时笙正好奇他怎么没有生气还回答的这么干脆利落,完全不像之前那般毒舌,就听到他接下来的话,“就算性格突变也不会是女人,我现在还是每一分每一秒都想干你,暂时没有出现过记忆缺失或对你没兴趣的时候。”
时笙:“……”
她精致的脸上尽是怒气,贝齿死死的咬着唇。
艾米丽在他从阴影处闪身出来就已经识趣的下楼了,现在走道上就他们两个,但时笙还是不自在极了。
咬着牙一字一句的说道:“季予南,你怎么不去死。”
这个男人真是越来越不要脸,她指着楼梯的方向,“你给我滚下去。”
再看着他,她要控制不住打人了。
“五分钟,如果我没看到你出现在餐厅,我就当你默许了。”
默许什么,傻子都知道。
时笙不客气的甩上门,换了套衣服下楼吃饭。
艾米丽正在摆碗筷,季予南不在,他平时坐的位置空空的,甚至没有拉开的迹象。
“太太,可以开饭了,少爷……”
这些都是少爷根据太太平时的喜好亲自拧的菜单。
她怕太太知道是少爷吩咐的,又闹情绪不肯吃饭,话说一半急忙住了嘴,“做的都是您喜欢吃的。”
时笙拉开餐凳坐下,扫了眼桌上的菜色,大都是她平时爱吃但季予南碰都不碰一下的菜式。
种类很多,远远超过平时的量。
时笙低头吃饭,明明是平时爱吃又色香味俱全的菜色,今天却淡得如同嚼蜡,寡淡没有味道。

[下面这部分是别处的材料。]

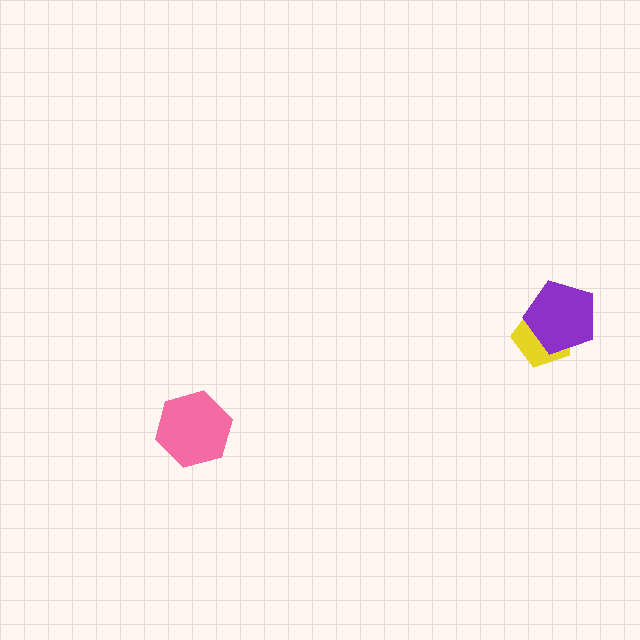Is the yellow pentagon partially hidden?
Yes, it is partially covered by another shape.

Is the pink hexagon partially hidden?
No, no other shape covers it.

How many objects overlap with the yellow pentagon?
1 object overlaps with the yellow pentagon.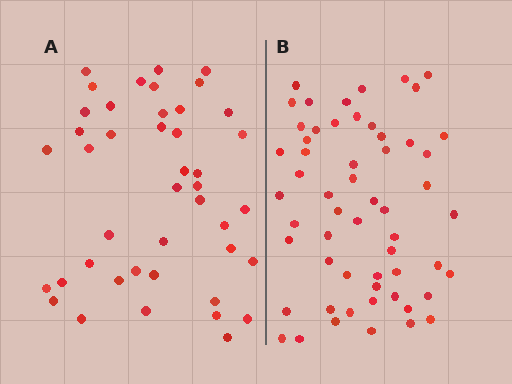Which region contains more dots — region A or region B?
Region B (the right region) has more dots.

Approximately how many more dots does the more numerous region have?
Region B has approximately 15 more dots than region A.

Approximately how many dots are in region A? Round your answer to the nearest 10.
About 40 dots. (The exact count is 43, which rounds to 40.)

大概真的是被那男人气得没了胃口,时笙草草的吃了两口便放下了碗筷,“他不吃饭吗?”
虽然她问这句话的时候还是一脸不爽语气硬邦邦的,但艾米丽还是喜出望外急忙回道:“少爷说过会下来吃饭的,不过他回来的时候正发着烧呢,会不会体力不支晕倒了?”
虽然知道艾米丽有夸大其词的嫌疑,但时笙还是忍不住失了神。
原来刚刚在楼上她感觉到季予南呼吸滚烫,真的不是被吻得神智不清产生的错觉。
他感冒了。
发烧了。
时笙这下彻底没有吃饭的胃口了,“给泰勒打电话了吗?”
“少爷不许,他甚至不让告诉你。”
时笙没再说话了,表情看上去很淡,没有一丝半点关心的成分。
艾米丽沉默的退到了一旁。
客厅的气氛就彻底沉寂下来了。
时笙又勉强吃了小半碗饭,才放下筷子上楼。
经过季予南房间时,她还是停下了,站在门口迟疑了几秒钟便直接推门进去了。
她的性格不是那种拖拖拉拉的,即便这几天因为过去的纠葛变得矫情了些,但也不会明明想进去看看,还站在门口徘徊个几十分钟犹豫不定。

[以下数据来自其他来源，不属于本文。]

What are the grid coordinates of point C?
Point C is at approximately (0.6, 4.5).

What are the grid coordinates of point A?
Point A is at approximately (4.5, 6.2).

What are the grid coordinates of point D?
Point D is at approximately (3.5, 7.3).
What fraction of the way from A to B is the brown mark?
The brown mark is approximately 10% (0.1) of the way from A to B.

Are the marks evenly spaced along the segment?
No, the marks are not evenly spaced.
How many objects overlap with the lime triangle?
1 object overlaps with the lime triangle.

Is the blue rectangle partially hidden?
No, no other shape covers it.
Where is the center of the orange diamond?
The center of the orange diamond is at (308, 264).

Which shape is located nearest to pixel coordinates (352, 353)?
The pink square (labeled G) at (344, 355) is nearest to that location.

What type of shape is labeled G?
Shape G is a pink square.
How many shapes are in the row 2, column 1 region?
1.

房间里没开灯,也没拉窗帘,光线虽然暗,但还是能清晰的看到床上隆起的那一团阴影。
大概是感冒的原因,男人的呼吸很重。
时笙没有刻意放低脚步,和他睡过的为数不多的几个晚上,她知道这人的敏锐力有多变态,即便是应该处在深度睡眠的时间点,她动一动脚指头都能被他察觉。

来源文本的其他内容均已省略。